# 2008 Los Angeles Pigeon Club Young Bird Show



## TAWhatley (Mar 6, 2001)

Will be held on Sunday, September 14, 2008 at Irvine Park. This is a lot of fun to attend and makes for a good excuse for the So Cal members to get together for a little while. Some of our members here on P-T have entries in the show and some of us just go and enjoy the birds, people, and scenery.

Here's a link to a thread about last year's show: http://www.pigeons.biz/forums/f5/pictures-from-2007-los-angeles-pigeon-club-lawn-show-22771.html

Terry


----------



## TAWhatley (Mar 6, 2001)

Bumping up .. if you are in So Cal and love pigeons .. ya gotta come to this show.

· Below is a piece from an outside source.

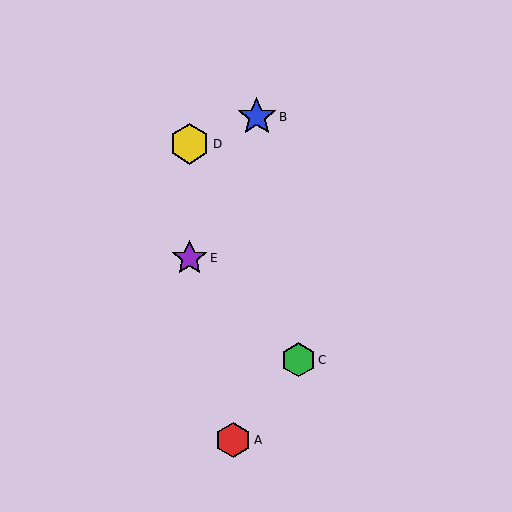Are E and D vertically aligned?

The show is free and so is lunch! You DO have to pay to get into the park .. I think it's about $5.00.

Terry


----------



## rigby_321 (Aug 26, 2008)

OOooooo I might check it out  I can't believe what a dork I am but dang I want a pigeon! (or two...) and I suppose this will have to do in the mean time hehehehe

Anybody know if the fishing is good at the lake in the park - I might be able to convince the boyfriend to join me if he can go fishing before/after/during lol


----------



## upcd (Mar 12, 2005)

*hi kids*

yes hope to be there it always fun for the whole family


----------



## TAWhatley (Mar 6, 2001)

*Where It Is In Irvine Park ..*

I asked on the LAPC site as to the location of the show and here's the answer I got:

_After you pay to get in, drive straight pass the cross street and it well be on your left side. Parking will be on the right side of the street. _

Hope to see a lot of the So Cal members there!

Terry


----------



## TAWhatley (Mar 6, 2001)

Bumping up .. tomorrow is the big day!

Terry


----------